You must sign your ballot, print your name below your signature in order to assist the scrutineers in their identification of ballots. Once you've finished, please raise your hand and one of the attendants will collect your ballot. Ballots to be collected. I declare the motion carried. We will now proceed with the next item of business, which is a non binding advisory vote on the Board of Directors' approach to executive compensation.
Approval of this resolution will require an affirmative vote of the majority of votes cast by shareholders voting together as a single class, present in person or represented by proxy at this meeting. Since this is an advisory vote, results will not be binding upon the Board of Directors. However, the Board and in particular the compensation committee of the Board will take the results of the vote into account when considering future compensation policies, procedures and decisions and in determining whether there is a need to increase their engagement with shareholders and compensation and related matters. The text of the resolution is set out on Page 20 of the management information circular.
So my
name is Blair Beckwith. I'm a shareholder of the corporation. I move that the advisory non binding resolution on Shopify's approach to executive compensation as set out on Page 20 of the management information circular be approved. My name is Matt Helm. I am a shareholder of the corporation.
I second the motion.
Thank you, Blair and Matt. Registered shareholders or proxy holders entitled to vote who have not already voted were provided with a ballot. If you have not already voted or wish to change your previous vote and have not yet received a ballot, raise your hand and the scrutineer will provide one for you. I now ask each of these shareholders or proxy holders to record his or her vote. You may vote for or against in respect to this motion as indicated on the ballot provided.

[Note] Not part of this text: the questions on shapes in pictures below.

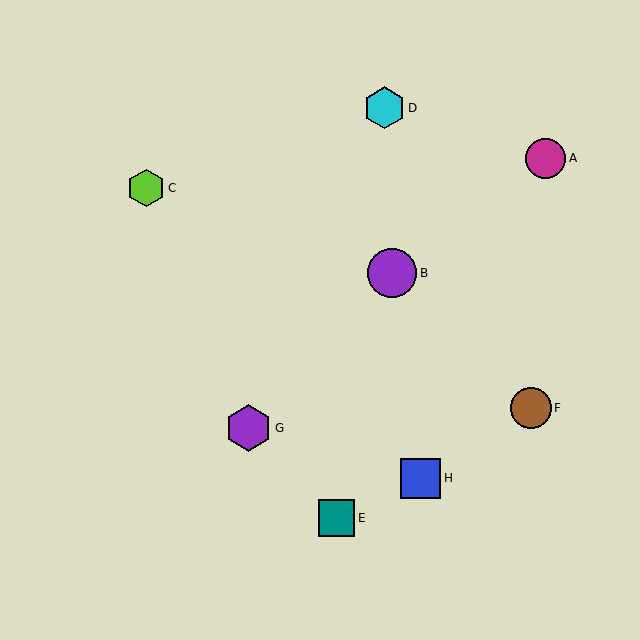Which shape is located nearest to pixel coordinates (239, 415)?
The purple hexagon (labeled G) at (249, 428) is nearest to that location.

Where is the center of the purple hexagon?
The center of the purple hexagon is at (249, 428).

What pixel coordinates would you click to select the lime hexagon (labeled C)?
Click at (146, 188) to select the lime hexagon C.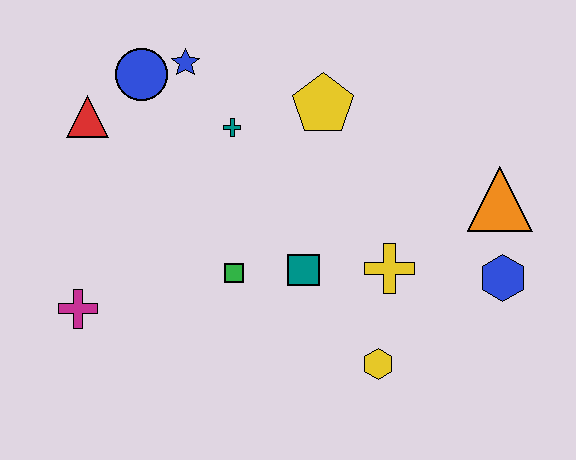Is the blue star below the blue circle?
No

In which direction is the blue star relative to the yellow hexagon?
The blue star is above the yellow hexagon.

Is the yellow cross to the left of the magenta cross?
No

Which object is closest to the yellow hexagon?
The yellow cross is closest to the yellow hexagon.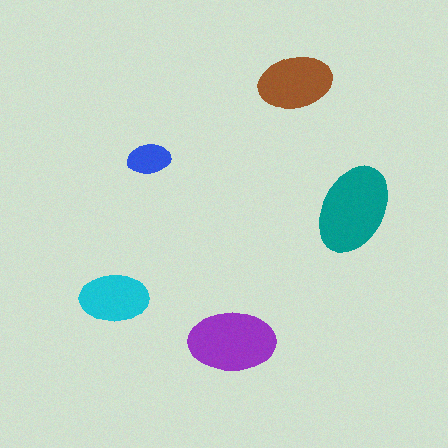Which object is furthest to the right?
The teal ellipse is rightmost.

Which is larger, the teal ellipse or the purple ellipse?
The teal one.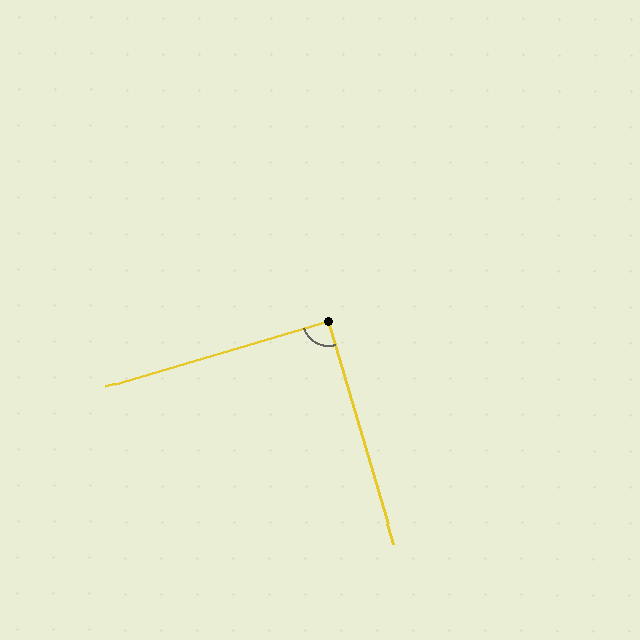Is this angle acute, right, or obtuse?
It is a right angle.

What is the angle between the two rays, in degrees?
Approximately 90 degrees.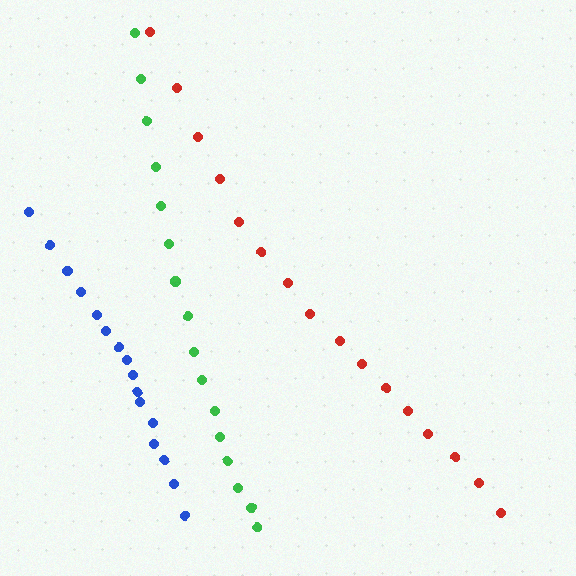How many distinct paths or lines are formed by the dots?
There are 3 distinct paths.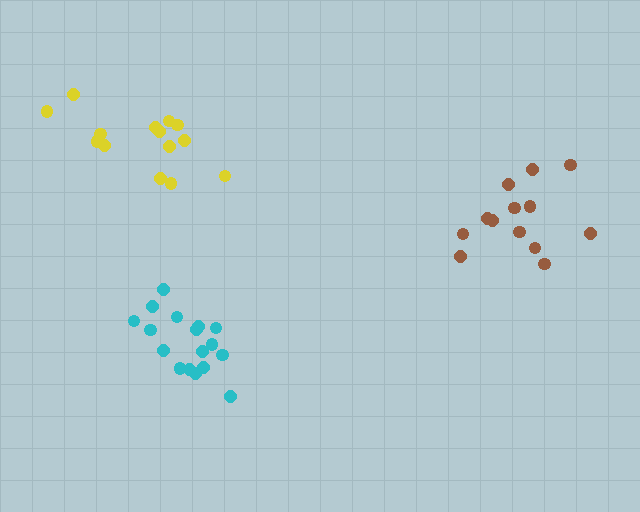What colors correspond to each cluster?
The clusters are colored: brown, yellow, cyan.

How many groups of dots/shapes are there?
There are 3 groups.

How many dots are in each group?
Group 1: 14 dots, Group 2: 14 dots, Group 3: 17 dots (45 total).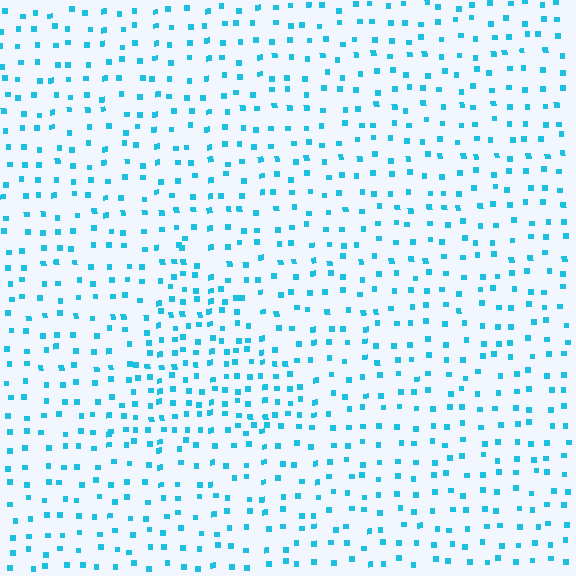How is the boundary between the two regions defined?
The boundary is defined by a change in element density (approximately 1.7x ratio). All elements are the same color, size, and shape.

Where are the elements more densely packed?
The elements are more densely packed inside the triangle boundary.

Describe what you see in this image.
The image contains small cyan elements arranged at two different densities. A triangle-shaped region is visible where the elements are more densely packed than the surrounding area.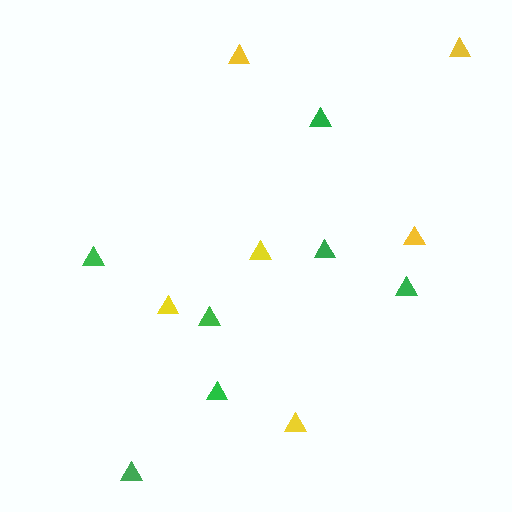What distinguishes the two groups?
There are 2 groups: one group of yellow triangles (6) and one group of green triangles (7).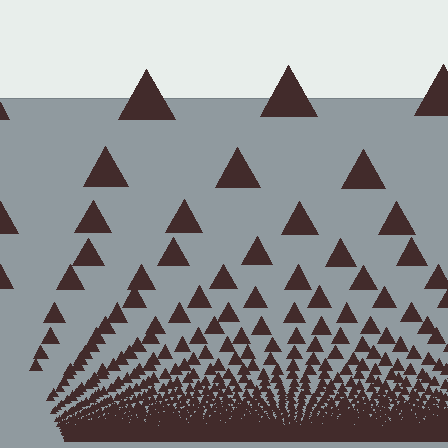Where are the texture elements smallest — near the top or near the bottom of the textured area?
Near the bottom.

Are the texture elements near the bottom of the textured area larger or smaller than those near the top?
Smaller. The gradient is inverted — elements near the bottom are smaller and denser.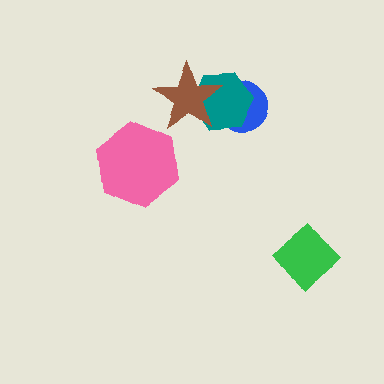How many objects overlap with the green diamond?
0 objects overlap with the green diamond.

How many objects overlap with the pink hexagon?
0 objects overlap with the pink hexagon.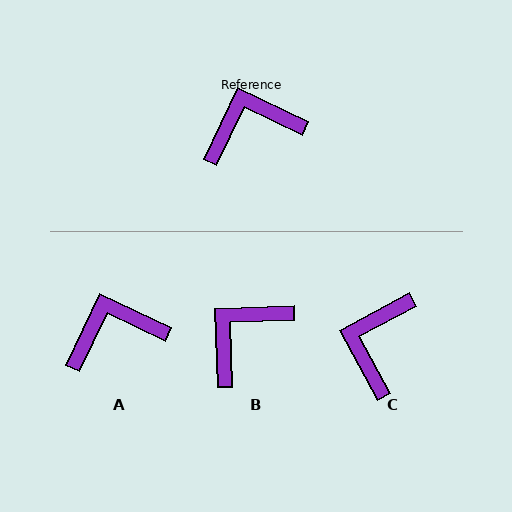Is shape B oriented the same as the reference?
No, it is off by about 28 degrees.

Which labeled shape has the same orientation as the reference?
A.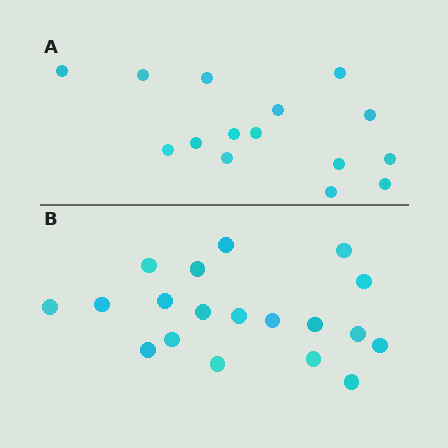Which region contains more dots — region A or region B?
Region B (the bottom region) has more dots.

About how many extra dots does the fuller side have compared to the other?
Region B has about 4 more dots than region A.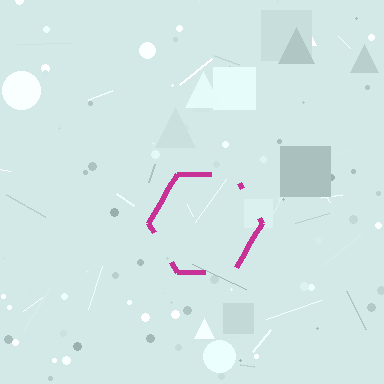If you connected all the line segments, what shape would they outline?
They would outline a hexagon.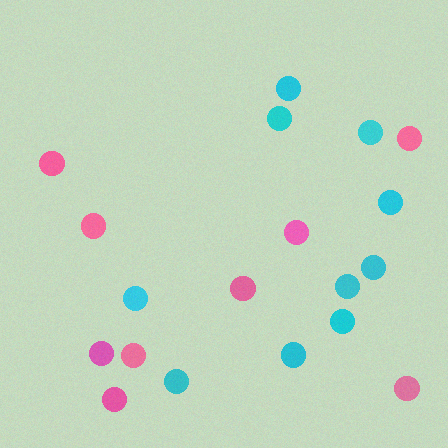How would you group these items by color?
There are 2 groups: one group of cyan circles (10) and one group of pink circles (9).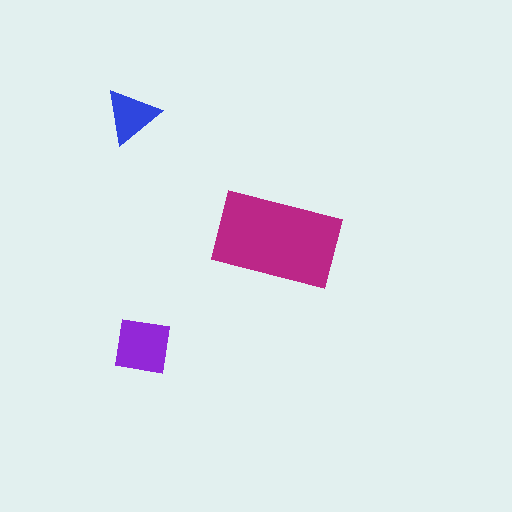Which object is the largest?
The magenta rectangle.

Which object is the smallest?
The blue triangle.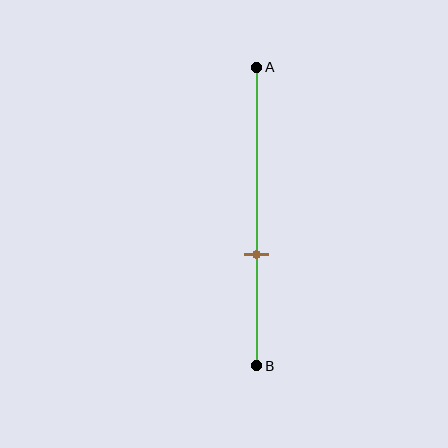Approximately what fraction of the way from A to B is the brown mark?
The brown mark is approximately 65% of the way from A to B.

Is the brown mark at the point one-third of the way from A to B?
No, the mark is at about 65% from A, not at the 33% one-third point.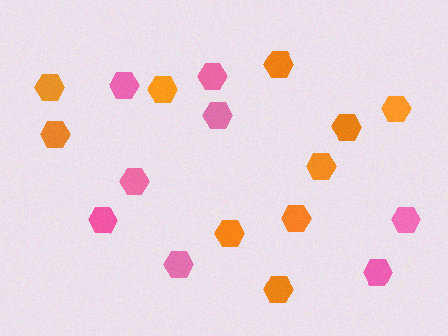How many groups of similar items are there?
There are 2 groups: one group of pink hexagons (8) and one group of orange hexagons (10).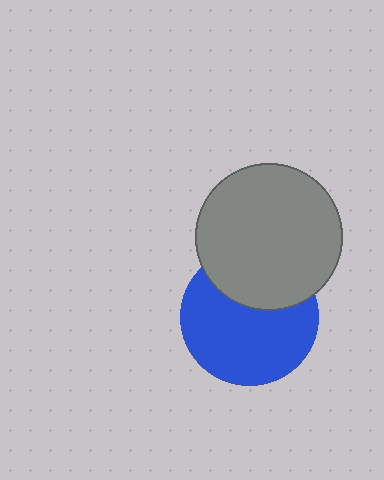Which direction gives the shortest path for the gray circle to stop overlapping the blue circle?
Moving up gives the shortest separation.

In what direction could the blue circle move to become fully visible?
The blue circle could move down. That would shift it out from behind the gray circle entirely.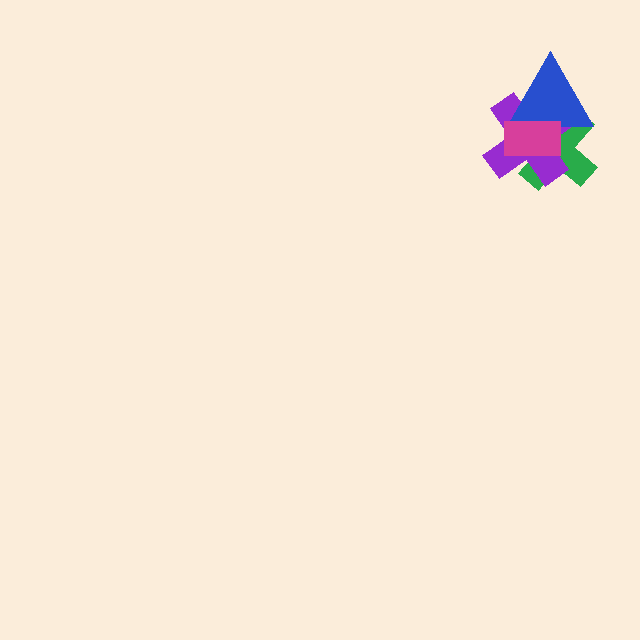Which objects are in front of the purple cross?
2 objects cover part of the purple cross: the blue triangle and the magenta rectangle.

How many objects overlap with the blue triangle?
3 objects overlap with the blue triangle.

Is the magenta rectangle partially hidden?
No, no other shape covers it.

You must sign your ballot and print your name below your signature in order to assist the scrutineers in their identification of ballots. Once you have finished, please raise your hand and one of the attendants will collect your ballot. I declare the motion approved. My name is Jean Michel Lemire,
and I'm a shareholder of the corporation. I move to conclude the meeting.
My name is Michael Gagneux, and I'm also a shareholder of the corporation. I second the motion.
Thank you, Jean Michel and Mike. We now put the motion to the meeting and a call for a vote by a show of hands. With those in favor of the motion, please signify by raising your hand. Any shareholders that abstain? I declare the motion carried and the meeting concluded.
Thanks to everyone joining us this morning via webcast. We will now disconnect.